Santa Cruz (1988) señala que “[…]el equivalente brasilero del palenque fue el ‘quilombo’, particularmente en los Estados de Minas Gerais, Mato Grosso, Goias, Alagoas, Bahía, Maranháo y Sergipe […] Los reductos de cimarrones en Ceará y Pernambuco se llamaron ‘mocambos’. Y ‘amocambados’ se le llamó al conjunto de cimarrones en el mocambo”.
Los palenques fueron verdaderas colectividades rebeldes en la América Española. Un caso histórico famoso es el de Bayano, cimarrón que forma un gran palenque entre las montañas de Chepo y Terable (Panamá), fracasando, uno tras otro, todos los intentos que hace la Audiencia por derrotarle. Erigido en «Rey de los Negros» (1553), durante cinco años imperó en la región, hasta que el Gobernador logró llegar a un convenio con Bayano, reconociendo la libertad de su palenque a cambio de no aceptar nuevos cimarrones (Santa Cruz, 1988).

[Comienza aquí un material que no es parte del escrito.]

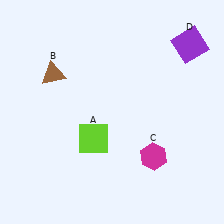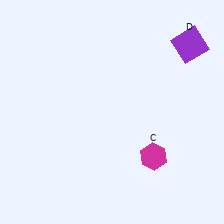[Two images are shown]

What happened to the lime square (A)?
The lime square (A) was removed in Image 2. It was in the bottom-left area of Image 1.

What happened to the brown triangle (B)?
The brown triangle (B) was removed in Image 2. It was in the top-left area of Image 1.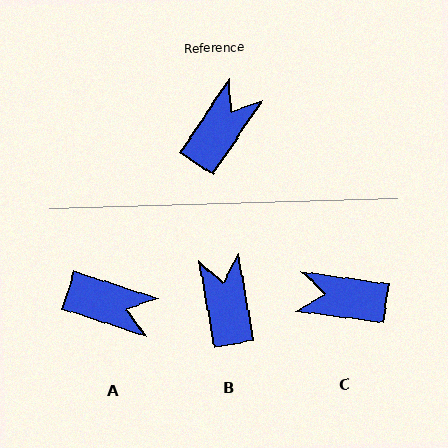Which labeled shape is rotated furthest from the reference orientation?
C, about 116 degrees away.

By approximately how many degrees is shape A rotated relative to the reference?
Approximately 75 degrees clockwise.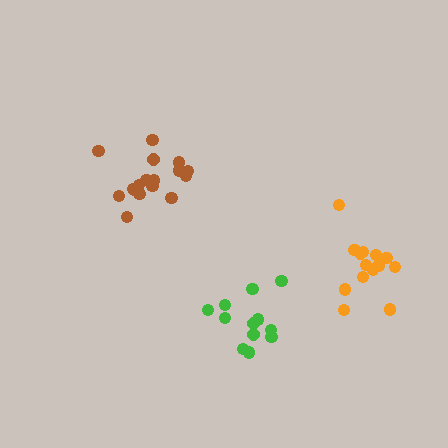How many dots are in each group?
Group 1: 14 dots, Group 2: 18 dots, Group 3: 12 dots (44 total).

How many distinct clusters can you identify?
There are 3 distinct clusters.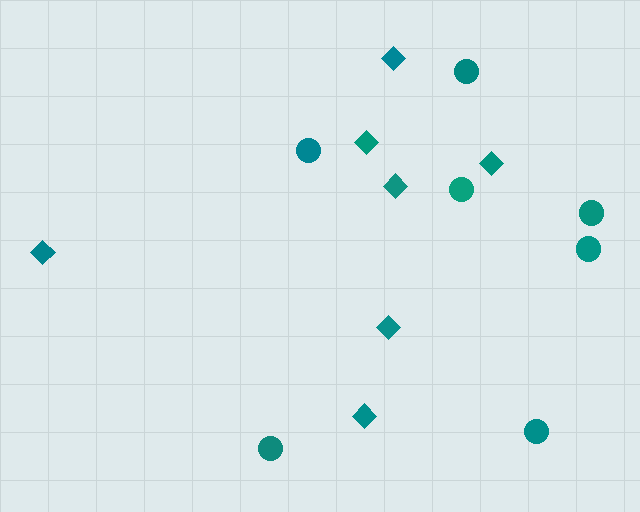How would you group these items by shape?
There are 2 groups: one group of circles (7) and one group of diamonds (7).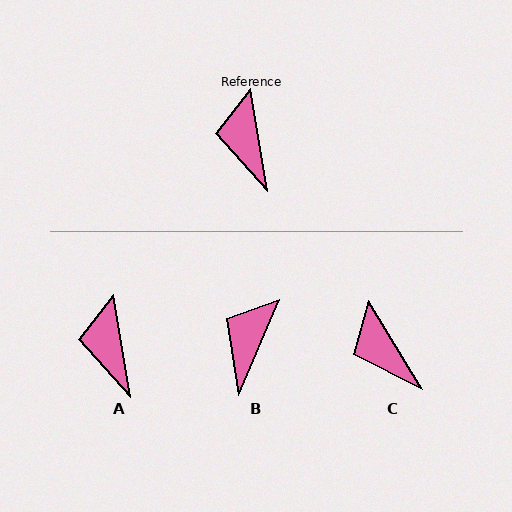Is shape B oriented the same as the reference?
No, it is off by about 32 degrees.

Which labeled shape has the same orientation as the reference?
A.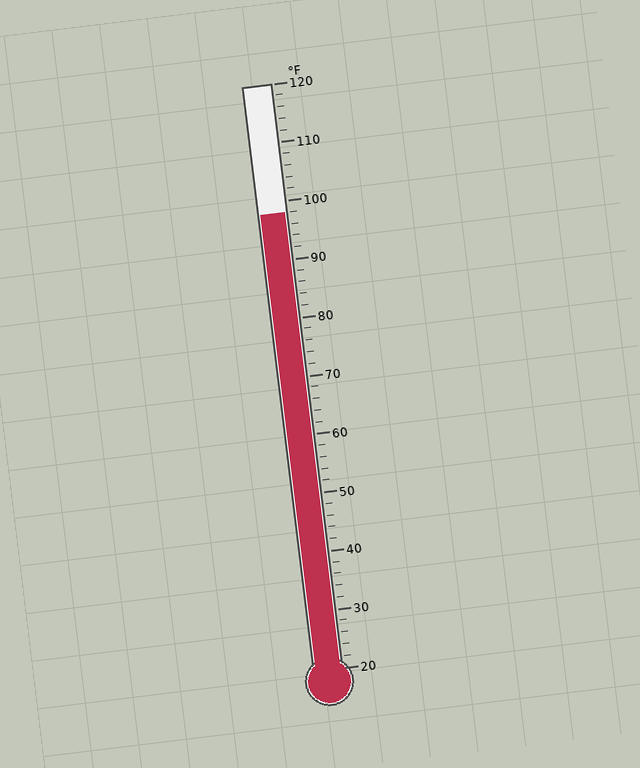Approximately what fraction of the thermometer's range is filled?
The thermometer is filled to approximately 80% of its range.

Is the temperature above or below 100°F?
The temperature is below 100°F.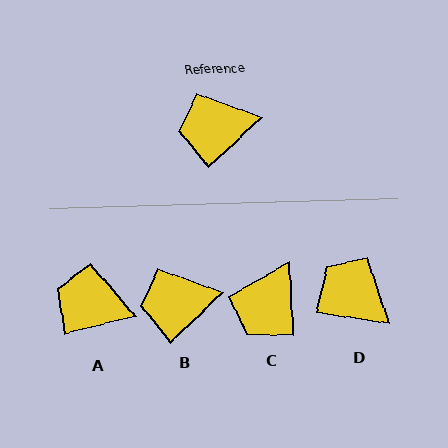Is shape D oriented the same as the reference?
No, it is off by about 52 degrees.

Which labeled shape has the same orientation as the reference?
B.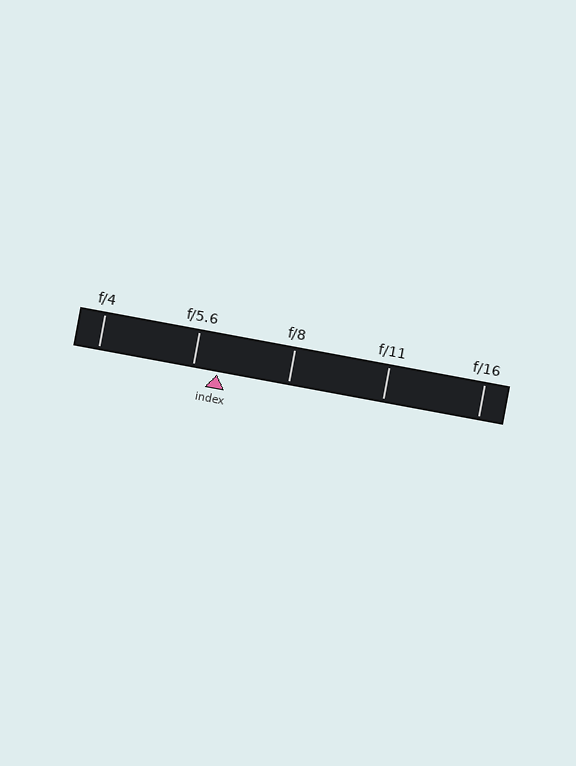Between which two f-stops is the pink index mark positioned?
The index mark is between f/5.6 and f/8.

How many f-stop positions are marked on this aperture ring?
There are 5 f-stop positions marked.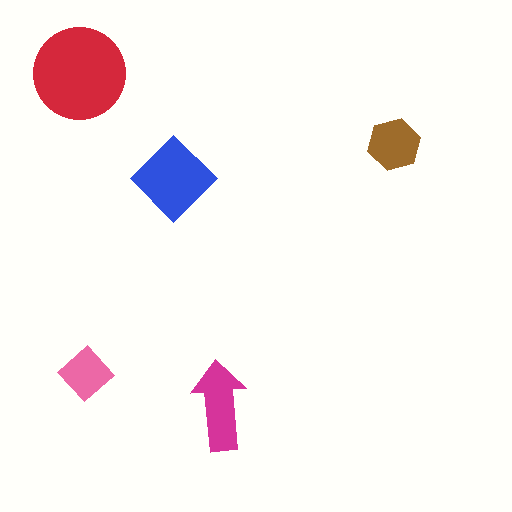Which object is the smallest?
The pink diamond.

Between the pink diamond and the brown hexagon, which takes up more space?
The brown hexagon.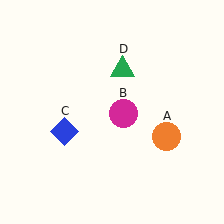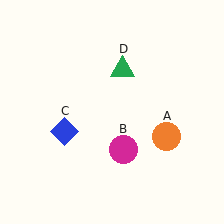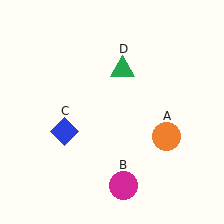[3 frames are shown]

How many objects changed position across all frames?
1 object changed position: magenta circle (object B).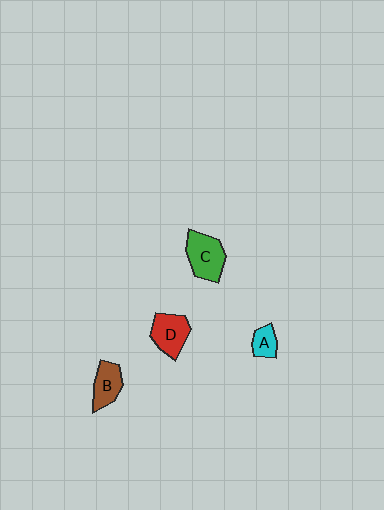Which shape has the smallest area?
Shape A (cyan).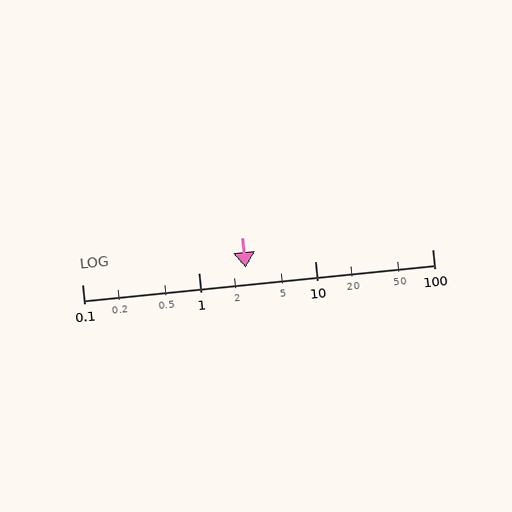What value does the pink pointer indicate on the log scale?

La emancipación del negro o la prohibición de la trata en la mayoría de los países sudamericanos durante la primera mitad del s.XIX también afectó a la esclavocracia británica y francesa en sus colonias antillanas, tornándolas hacia una seudo esclavitud de otras razas esta vez protagonizada por inmigrantes chinos (“culíes”) y pobladores de la entonces India británica.
Regresando a los palenques o quilombos, lo más importante ocurrió puertas adentro de sus recintos, donde sus pobladores celebraban sus periódicas asambleas con verdadera autonomía. Sólo se sabe de ellas lo que ocasionales testigos oculares testimoniaron (viajeros, pintores, poetas y cronistas), casi siempre desde una óptica prejuiciosa o paternalista, muy propia de la época. Sin embargo, son registros valiosos que demuestran un afán organizativo con la secreta esperanza de perdurar en el tiempo. Su estudio es una tarea pendiente que honraría la memoria del estudioso afroperuano y folklorista Nicomedes Santa Cruz en el trigésimo aniversario de su luctuosa desaparición.